W.Va. leads nation in fatal drug overdoses

PARKERSBURG – A local health expert hopes a new report on prescription drug abuse will help physicians and patients better curb prescription drug abuse.

“I look forward to reading the report and hope it gives some strategies on how we can help those prescribed and prescribing pain medication from abusing or misusing the drugs,” said Dick Wittberg, executive director of the Mid-Ohio Valley Health Department.

West Virginia has the highest number of prescription drug overdose deaths, with 28.9 per 100,000 people having died of fatal overdoses in 2010, according to the report “Prescription Drug Abuse: Strategies to Stop the Epidemic.” Prescription medications were involved in the majority of those deaths.

The study, which was performed by the Trust for America’s Health (TFAH) and released last week, said West Virginia has seen a 605 percent increase in overdose deaths since 1999. Before the turn of the 21st century, the overdose death rate was 4.1 per every 100,000 people.

This growth of the misuse and abuse of these medications in West Virginia is outpacing that throughout the rest of the country, the report stated.

Fatal overdose rates doubled in 29 states during the same time period, quadrupled in four states and tripled in 10, according to the study.

“It is pretty common knowledge in the medical community that prescription drug abuse is on the rise,” Wittberg said. “All anyone has to do is look at the Wood County Drug Court cases because most of those deal with prescription pain medications.”

Wittberg said prescription pain medications are most often misused and abused by people because they include opiates, which are highly addictive.

“Most of the time people taking these drugs don’t realize they have become addicted until they run out or something bad happens,” he said.

In contrast to the increased use of prescription drugs, the report noted West Virginia is tackling the problem, with medical personnel using eight of a possible 10 indicators of promising strategies to curb prescription drug abuse.

Those 10 strategies are for both physicians and patients and are educating the public about the risk of misuse and how to avoid it, ensuring responsible prescribing practices by increasing education for health care providers and prescribers to better understand the misuse of medications and how to identify patients in need of help, increased understanding of safe storage and disposal of unused medications, making sure patients receive the medications needed as well as access to safe and effective drugs, expanded access to treatment options, improved and modernized prescription drug monitoring programs to identify patients in need of treatment to connect them with appropriate care as well as identifying doctor shoppers and problem prescribers.
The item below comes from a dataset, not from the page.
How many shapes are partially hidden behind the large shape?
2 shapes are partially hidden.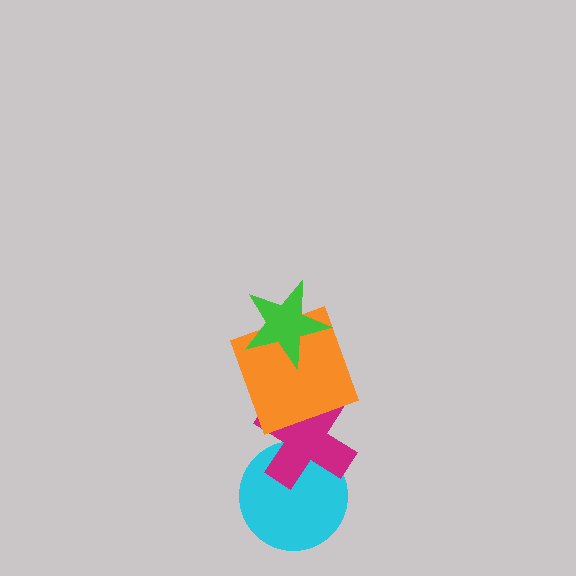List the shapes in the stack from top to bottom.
From top to bottom: the green star, the orange square, the magenta cross, the cyan circle.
“While education is necessary, I’m not sure it helps the way this study and others want or expect it to,” Wittberg said. “If education worked, we wouldn’t have smokers, obesity or other health issues because people would follow the advice given in education, which is just not happening.”

Prescription drug-related deaths outnumber those from heroin and cocaine combined. Drug overdose deaths exceed motor vehicle-related deaths in 29 states and Washington, D.C.

Misuse and abuse of prescription painkillers alone costs the country an estimated $53.4 billion each year in lost productivity, medical costs and criminal justice costs. One in 10 Americans with a substance abuse disorder receives treatment.

“Prescription drugs can be a miracle for many, but misuse can have dire consequences,” said Dr. Jeffrey Levi, executive director of TFAH. “The rapid rise of abuse requires nothing short of a full-scale response starting with prevention and education all the way through to expanding and modernizing treatment.

“There are many promising signs that we can turn this around but it requires urgent action,” he said.

(The Associated Press and Trust for America’s Health contributed to this article.)